« Le jour d’avant » est, en date, le dernier coup de colère de Sorj CHALANDON. En fait, il est la colère fondatrice de ses écrits, de son œuvre. Sans être issu des Corons, n’ayant pas de lien de sang avec le milieu des mineurs, Sorj CHALANDON a été marqué par la catastrophe minière de Lens-Liévin (27/12/1974). Jeune journaliste à Libération, il sent que la mort à la mine n’est pas une fatalité. La catastrophe, trop vite rebaptisée pudiquement accident, pouvait être évitée. Même s’il sait que les journalistes ‘couvrent’ ce type d’évènements, la colère s’installe en lui et il réalise combien ces ‘couvertures’ peuvent cacher les blessures béantes qui restent au cœur des victimes, des familles, du milieu des mines, de celui des pauvres dont le travail comportait plus de risques de vie que d’épanouissements et n’était l’objet d’aucune reconnaissance d’un réel service rendu à la société. Les compagnies minières, tirées par le capitalisme ambiant ont exploité leurs travailleurs, ne les ont pas protégés et jamais justice n’a été rendue à ces victimes. Là réside la colère fondatrice de ce roman.

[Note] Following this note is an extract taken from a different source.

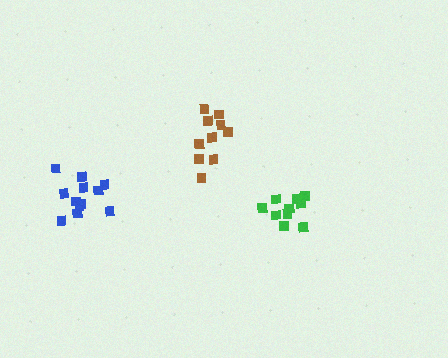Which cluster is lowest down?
The green cluster is bottommost.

Très symboliquement, CHALANDON tourne autour d’un nombre de victimes des mines … plus une ! Au-delà de la froideur des chiffres statistiques, il y a la réalité des gens qui sont victimes du système sans jamais être assimilés à ceux à qui on doit des comptes ! Là se nourrit la colère de l’auteur.
Avec l’écriture souple, agile, le ton proche du récit qu’on lui connaît, l’auteur nous emmène dans une vraisemblable histoire des corons. La vie y est rendue avec toute l’âpreté des conditions de travail, la pauvreté tout autant que la dignité des travailleurs dont la densité de leur silence quand le grisou se fait entendre. Moi qui ai grandi à proximité d’un charbonnage, j’ai le souvenir de ces gueules noires rentrant le soir dans les impasses ou dans les baraquements sans aucune sécurité du bout de ma rue. Plus d’une fois j’ai été ému à la lecture de ce livre qui dit avec justesse l’exploitation dont les mineurs, leurs familles étaient l’objet. Chez l’enfant sans conscience que j’étais alors cette situation ne soulevait aucune interrogation, aucune colère. L’adulte devenu se doit de s’interroger…

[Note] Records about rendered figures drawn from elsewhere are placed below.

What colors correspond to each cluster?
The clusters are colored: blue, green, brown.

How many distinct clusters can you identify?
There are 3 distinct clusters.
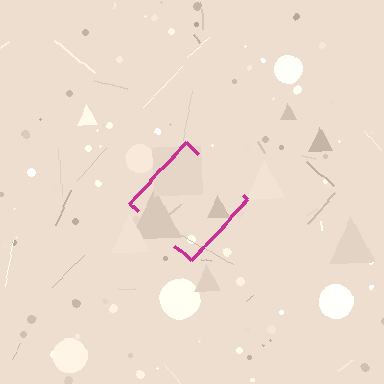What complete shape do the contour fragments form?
The contour fragments form a diamond.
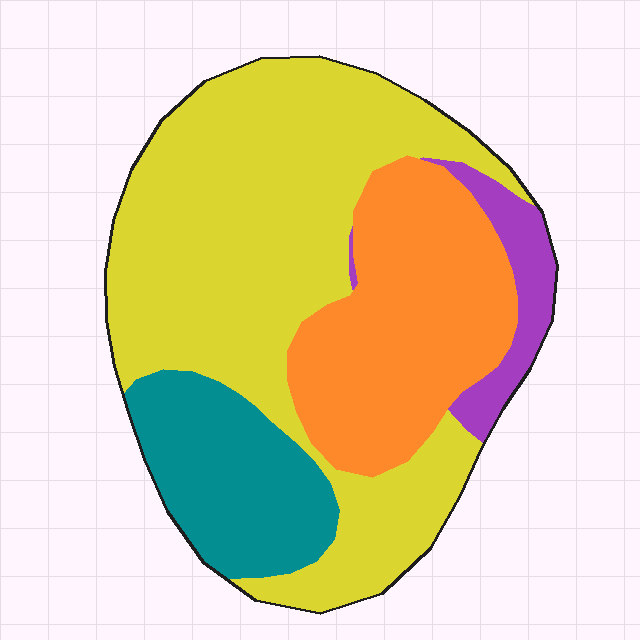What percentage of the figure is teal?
Teal covers 16% of the figure.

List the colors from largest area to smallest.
From largest to smallest: yellow, orange, teal, purple.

CHALANDON, il l’a déclaré plus d’une fois, a écrit ce livre pour rappeler à notre temps les mécanismes économiques inhumains qui régissent le monde et diluent le sens des responsabilités et le devoir de mémoire, de reconnaissance qui devrait naître de leurs prises de conscience. Mais CHALANDON ne libère pas sa colère sous forme de documentaire ou de pamphlet. Non, il nous entraîne dans un vrai roman construit avec de vrais personnages, une intrigue et un déroulement du récit qui donne soif de lire, de savoir… et de comprendre.

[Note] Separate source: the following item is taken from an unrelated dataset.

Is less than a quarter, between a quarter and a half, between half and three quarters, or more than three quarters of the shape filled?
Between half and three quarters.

A part ‘La promesse’ qui relève de la pure fiction (et qui n’en est pas moins un livre intéressant), tous les sujets traités par CHALANDON sont pour lui une manière de traiter les souvenirs gravés en lui lors de ses expériences de vie que ce soient les expériences vécues comme journalistes : conflits en Irlande (Retour à Killysbegs ou Mon traître) ou les guerres du monde arabe (Le quatrième mur) ou des expériences plus personnelles dont la relation difficile avec son père (Profession du père). Chaque fois, CHALANDON nous entraîne auprès de lui, auprès de nous. Toujours, il dit quelque chose de l’universel qui touche, fortifie ou fragilise l’Homme.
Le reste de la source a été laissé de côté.